From: Maarten Lankhorst <maarten.lankhorst@linux.intel.com>
To: "Thomas Hellström" <thomas.hellstrom@linux.intel.com>,
intel-xe@lists.freedesktop.org
Cc: "Natalie Vock" <natalie.vock@gmx.de>,
"Johannes Weiner" <hannes@cmpxchg.org>,
"Tejun Heo" <tj@kernel.org>, "Michal Koutný" <mkoutny@suse.com>,
cgroups@vger.kernel.org, "Huang Rui" <ray.huang@amd.com>,
"Matthew Brost" <matthew.brost@intel.com>,
"Matthew Auld" <matthew.auld@intel.com>,
"Maxime Ripard" <mripard@kernel.org>,
"Thomas Zimmermann" <tzimmermann@suse.de>,
"Simona Vetter" <simona@ffwll.ch>,
"David Airlie" <airlied@gmail.com>,
"Christian König" <christian.koenig@amd.com>,
"Alex Deucher" <alexander.deucher@amd.com>,
"Rodrigo Vivi" <rodrigo.vivi@intel.com>,
dri-devel@lists.freedesktop.org, amd-gfx@lists.freedesktop.org,
linux-kernel@vger.kernel.org,
"Thadeu Lima de Souza Cascardo" <cascardo@igalia.com>
Subject: Re: [PATCH 2/5] cgroup/dmem: Add reclaim callback for lowering max below current usage
Date: Wed, 22 Apr 2026 10:31:14 +0200 [thread overview]
Message-ID: <4b647952-0038-4878-b67e-6c7fc7ab27a6@linux.intel.com> (raw)
In-Reply-To: <20260327081600.4885-3-thomas.hellstrom@linux.intel.com>
Hey,
(Adding Thadeu to cc since they've been working on the same issue)

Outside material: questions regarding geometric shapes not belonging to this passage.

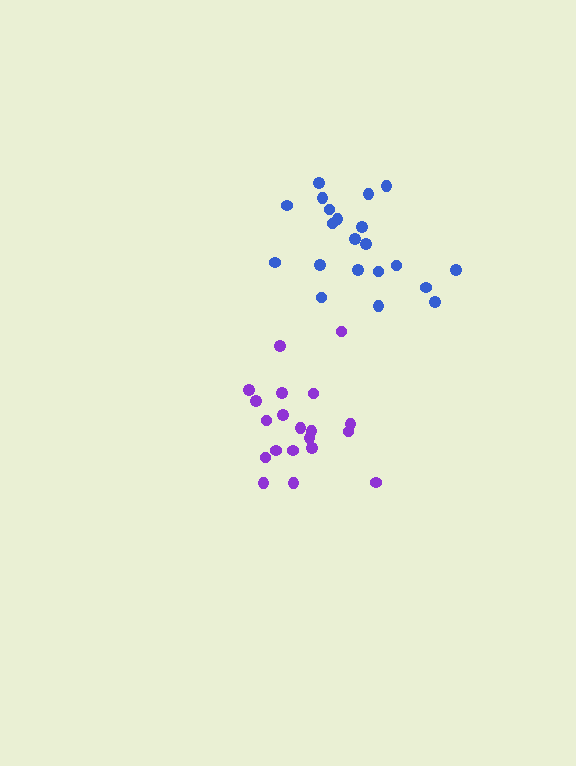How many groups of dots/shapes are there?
There are 2 groups.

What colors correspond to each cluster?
The clusters are colored: purple, blue.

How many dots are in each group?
Group 1: 20 dots, Group 2: 21 dots (41 total).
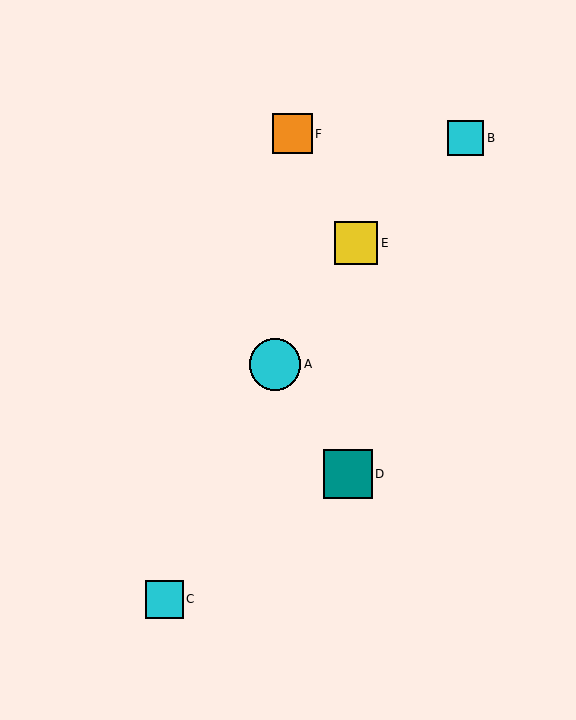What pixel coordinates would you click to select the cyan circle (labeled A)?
Click at (275, 364) to select the cyan circle A.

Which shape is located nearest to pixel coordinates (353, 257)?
The yellow square (labeled E) at (356, 243) is nearest to that location.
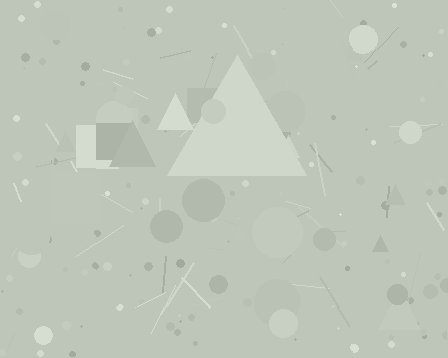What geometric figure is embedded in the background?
A triangle is embedded in the background.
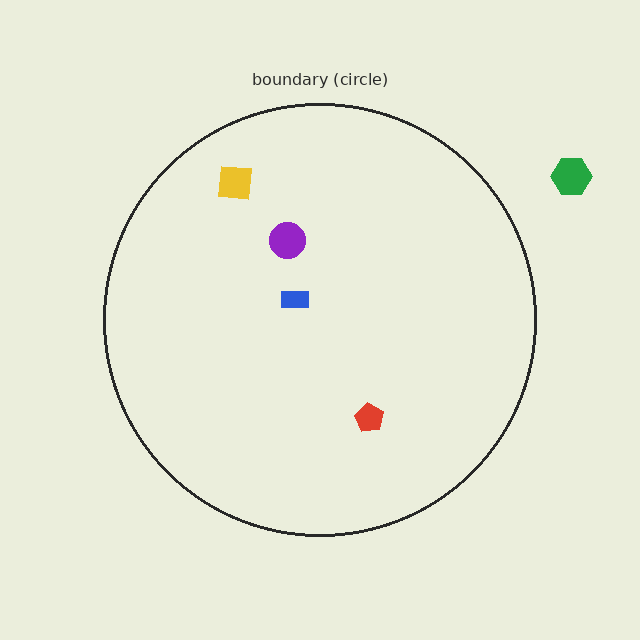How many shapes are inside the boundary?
4 inside, 1 outside.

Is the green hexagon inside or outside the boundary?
Outside.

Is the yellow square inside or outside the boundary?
Inside.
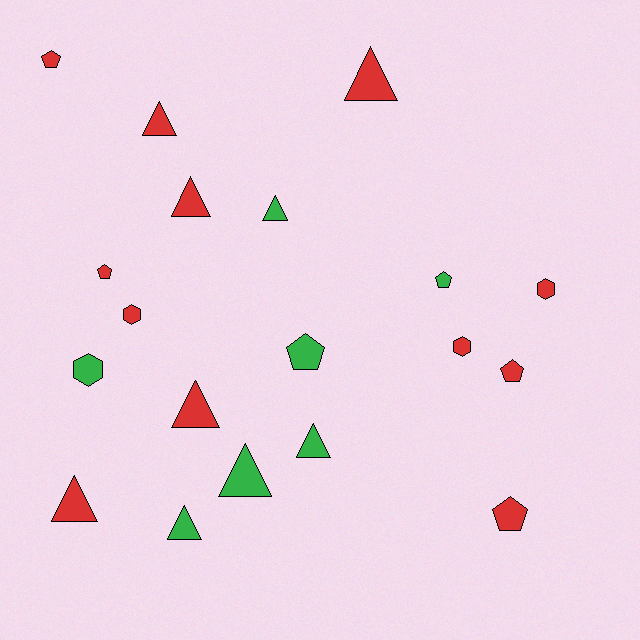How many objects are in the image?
There are 19 objects.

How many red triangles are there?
There are 5 red triangles.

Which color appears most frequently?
Red, with 12 objects.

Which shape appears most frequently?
Triangle, with 9 objects.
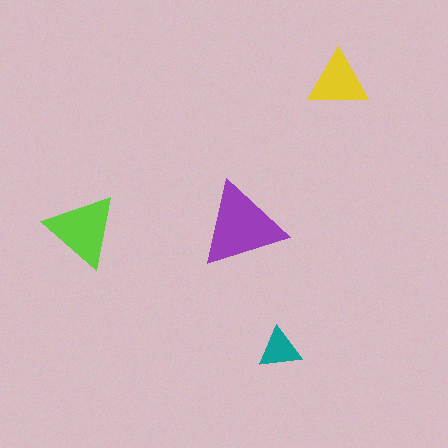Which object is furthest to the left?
The lime triangle is leftmost.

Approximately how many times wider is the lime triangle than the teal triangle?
About 1.5 times wider.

Den 2026-03-27 kl. 09:15, skrev Thomas Hellström:
> Add an optional reclaim callback to struct dmem_cgroup_region. When
> dmem.max is set below current usage, invoke the callback to evict memory
> and retry setting the limit rather than failing immediately. Signal
> interruptions propagate back to the write() caller.
>
> RFC:
> Due to us updating the max limit _after_ the usage has been
> sufficiently lowered, this should be prone to failures if there are
> aggressive allocators running in parallel to the reclaim.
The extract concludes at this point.